Your task is to write a subroutine called SubPaintChar that paints a character into the graphics memory. The start of the subroutine needs to look like this:

PaintCharCharacter, HEX 0

PaintCharDisplay, HEX 0

SubPaintChar, HEX 0

In the PaintCharCharacter argument, we pass the address of the first pixel data in the font for   the character we want to paint. In the PaintCharDisplay argument, we pass the address of the  top-left corner where we want to start painting in the graphics memory. For example, to paint the character “c”, starting from the second pixel in the second row, we could use the following code:

Load FontAddr

Add SIXTYFOUR

Store PaintCharCharacter

Load Display22

Store PaintCharDisplay

JnS SubPaintChar

Halt

Display22, HEX 0F11

SIXTYFOUR, DEC 64

Note that the address 0F11 (label Display22) lies exactly 17 words after the start of the graphics memory.

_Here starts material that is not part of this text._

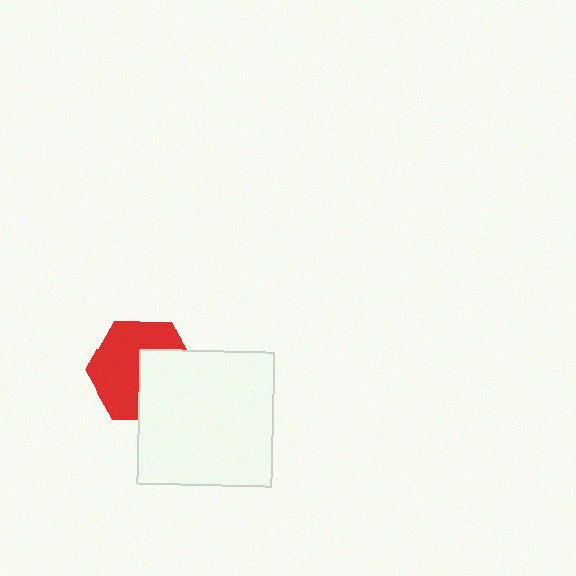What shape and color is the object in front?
The object in front is a white square.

This means we’re skipping the first row (16 words) and the first pixel in the second row (1 word).

Here we use FontAddr, which refers to the first character (“a”), and then add decimal 64 to it, to get the address of the character “c” (each character uses 4x8=32 words of memory, so “c” starts at FontAddr + 64). For the other characters, we would have to add a corresponding offset into the font memory.

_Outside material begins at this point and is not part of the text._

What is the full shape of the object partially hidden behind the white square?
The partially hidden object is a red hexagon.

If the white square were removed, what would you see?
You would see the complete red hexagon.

In order to paint a character in your subroutine, you can follow this “recipe” :

-    Your subroutine should contain two nested loops.

-     Each character contains 32 pixels, so you need to loop through those 32 pixels, load each one from the font definition and store it into the graphics memory. This is the outer loop of your subroutine.

-    After each set of 4 pixels, you need to start in the next row of the graphics display. This means that if you were currently writing into graphics memory at address X, you now  need to continue writing at address X plus the width of the display minus the width of a character. This is the inner loop of your subroutine.

-    Once you have “copied” all 32 pixels from the font definition into the graphics memory, you can exit the subroutine.

Your subroutine needs to contain sufficient comments to enable someone else (like the person marking your assignment) to understand the purpose of each line of your code.